Ci sono poi le prime fiammante esplicitamente melodrammatiche (si sarebbe potuto inserire forse anche il lucidamente folle e pulsionale Matador, tra i più malati e radicali intrecci eros-thanatos almodovariani), con la pelicula che ha suggerito il parafrasato nome di tutta la rassegna: La legge del desiderio, che non ne include ancora una determinata forma ma ne cerca un’ orizzonte tra un labirinto di specchi e proiezioni: il personaggio principale è quello di un regista (come lo sarà poi in altri significativi film successivi) schiacciato tra l’ineluttabile succedersi degli eventi, scatenati proprio dalle dinamiche del desiderio, e la più logorante delle manie, quella del controllo; il bisogno di dover trasformare qualsiasi soggetto nel prolungamento del proprio immaginario. E l’omosessualità dei personaggi è già affrontata da Almodovar nei termini di una traslazione della propria biografia, nel senso in cui poteva intenderla anche Fassbinder: per potersi esprimere anche in una chiave universale, simbolica, metacinematografica bisogna raccontare quello che ci appartiene profondamente, che conosciamo , di cui abbiamo fatto esperienza molto da vicino e siamo in grado di elaborare.

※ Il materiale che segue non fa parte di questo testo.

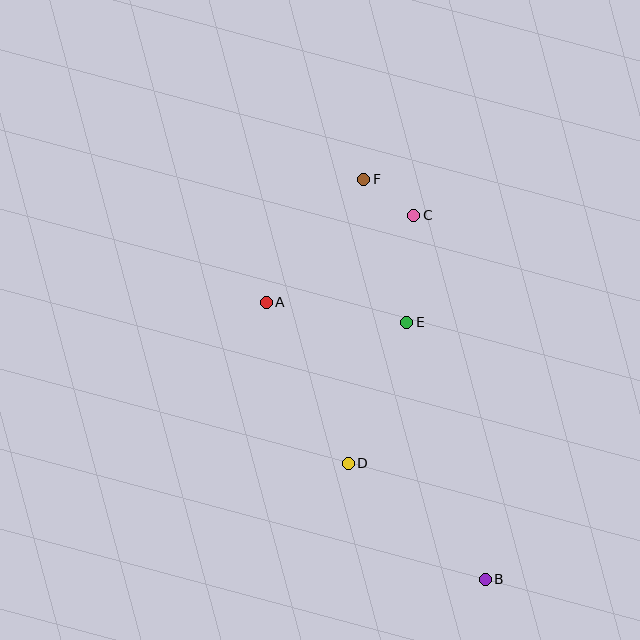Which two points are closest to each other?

Forse per questo arriva più raggelato e concettuale Tacchi a spillo, programmaticamente mutante nel fare di un personaggio en travesti giudice e drag queen l’ago della bilancia tra la legge/forma e la trasgressione/trasformazione, anche nei ruoli precostituiti: chi è la madre e chi la figlia tra Becky , diva narcisista ed egoriferita, capace di insospettabili slanci di altruismo e Rebecca, cresciuta nel chiaroscuro affettivo della distante genitrice, colta da improvvise esplosioni di crudeltà ? Chi ha generato chi, secondo una delle questioni poste da Ingmar Bergman nel rapporto tra Ingrid Bergman e Liv Ullman in Sinfonia d’autunno? (esplicitamente citato da Rebecca in uno dei dialoghi più intensi e rivelatori con Becky).
Una domanda che rimane nella zona franca del mistero e dell’inesplicabile, e tramuta un nucleo così aggrovigliato in un flusso di rimandi , spostamenti di senso, la passione mortale e insieme generativa che irrompe sulla scena della colpa e delle recriminazione e illumina ogni dettaglio doppio (un paio di orecchini,un paio di scarpe).

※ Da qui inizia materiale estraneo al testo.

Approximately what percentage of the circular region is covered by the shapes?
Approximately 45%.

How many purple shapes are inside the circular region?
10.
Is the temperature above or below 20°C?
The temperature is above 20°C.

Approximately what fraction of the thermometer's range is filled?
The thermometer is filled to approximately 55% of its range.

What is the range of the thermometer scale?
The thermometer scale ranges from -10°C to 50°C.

Probabilmente nella full immersion a macchia di una mappa desiderante da decifrare più di quello che non si pensi, non è necessario rispettare nessun ordine cronologico, visto che anche le uscite dei singoli film sembrano non seguire questo criterio (la prima uscita a Roma, ad esempio, è stata Tacchi a spillo), ma abbandonarsi alla ricchezza e alla peculiarità estetica e narrativa di una poetica in progress.
Consapevoli che la forma del desiderio è un abbraccio che si spezza e che si ricostituisce in continuazione.